What’s good for the leader is good for the team. A strong leader with weak team, just as a strong team with a weak leader are destined for failure. If the goals and direction are not clear, if the team is not focused and putting sufficient effort towards the goal, it won’t be attained. I was only as good as the teams I managed, and I’d like to think I helped some of them grow. I’ve been very fortunate to have some Superstars and strong players on my teams, but I’ve also had some that did not succeed.
Here’s a list that is not only from a leader’s perspective, but also considers the traits I observed in my Superstars. (You know who you are, too!) Again, I invite your feedback.
I. THOU SHALT GIVE THY BEST EFFORT EVERY DAY – Come to play every day. You owe your employer, your manager and most importantly YOURSELF your complete commitment and focused effort. You will never know what you are capable of if you give less than your best.
II. THOU SHALT LEAVE THINE EGO IN THE PARKING LOT – It’s not about YOU. Your company has its goals, which your manager owns a small piece of and gives you your share. The Big Shots (C-Level leaders) speak the language of RESULTS. That’s what matters to them and drama gets in the way of driving results.
III. LISTEN AND LEARN – Part of your commitment is to continue to learn and grow professionally. You do that by listening to yourself, your teammates and your manager (remember, your manager has a responsibility to support and foster your growth).
IV. THOU SHALT SPEAK – Don’t sit silently in a team meeting. Contribute and share your observations. Pay attention to the Second Commandment and share your challenges. Problems will persist if you keep them to yourself. Throw it out there, put some groupthink against it and develop solutions.
V. THOU SHALT SHARE – Nobody has a monopoly on good ideas. Don’t keep yours to yourself; share them. Being a contributing teammate is just like networking – it’s what you GIVE to your network that determines what you GET from it.

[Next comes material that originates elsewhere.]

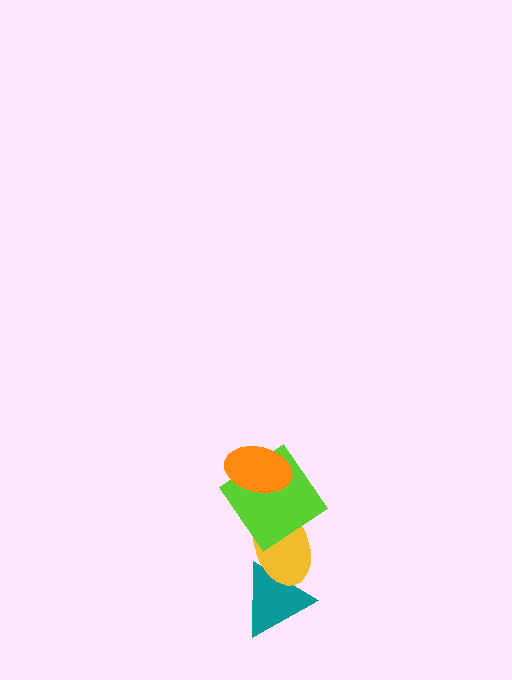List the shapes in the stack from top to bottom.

VI. STAY OPEN FOR BUSINESS – Remain open-minded (Second Commandment) to coaching from your manager, ideas your teammates may share or for things you hear or read. (Seventh Commandment) If you allow yourself to feel threatened by any of this, you close yourself off to learning and may be driving your career off a cliff.

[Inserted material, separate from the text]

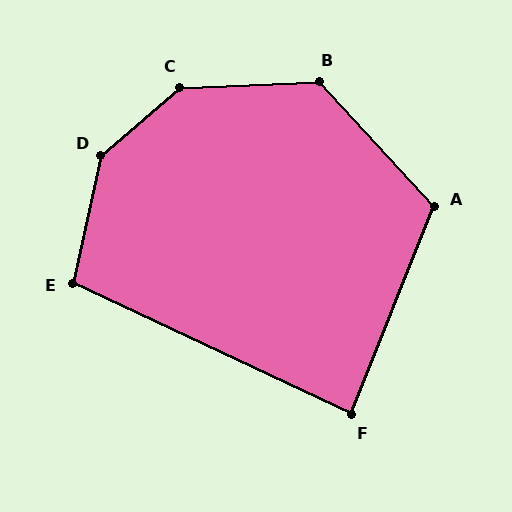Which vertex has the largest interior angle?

VII. INVEST IN YOURSELF – Don’t rely on your job, manager and teammates for your professional development. Opportunities for learning are EVERYWHERE – blogs, LinkedIn Groups, and limitless websites and e-zines. Commit yourself to continuous learning and you’ll accelerate your professional development, success and earnings.

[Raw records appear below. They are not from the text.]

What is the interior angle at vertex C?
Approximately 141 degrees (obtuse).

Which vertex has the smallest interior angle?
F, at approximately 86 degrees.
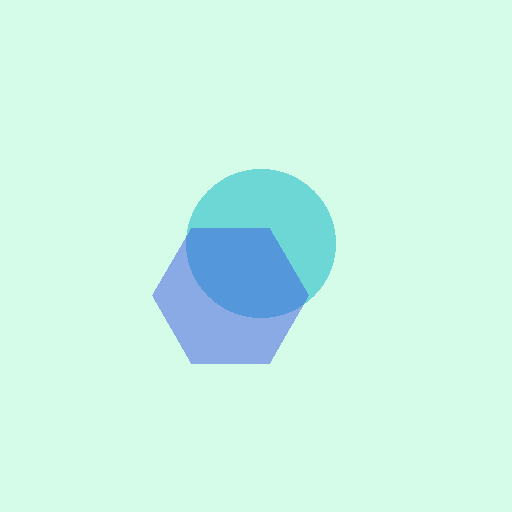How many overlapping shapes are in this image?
There are 2 overlapping shapes in the image.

VII. WATCH YOUR METRICS – Don’t be dismissive about your activity, goal or other metrics. You may not be ready to embrace them, but accept and understand them as the diagnostic tools they are. Your manager should help you to analyze them and what actions to take to move the needle in the right direction.
IX. CHEER AND BE HUMBLE – Celebrate and praise the victories of your teammates, and accept their praise gracefully. Take your Victory Lap in private, especially if you’re near the top of the stack rank. Lifting others when they are down will be rewarded with loyalty and returned support when you need it. And you will.
X. LIFE MATTERS MORE – In the end, a job is a job – a means to support the life you want to live. If ever the job is negatively impacting that life, or fails to support it; you should consider a change. Whether a change of job or field, don’t settle for the status quo. You only get one life and you deserve to be happy in it.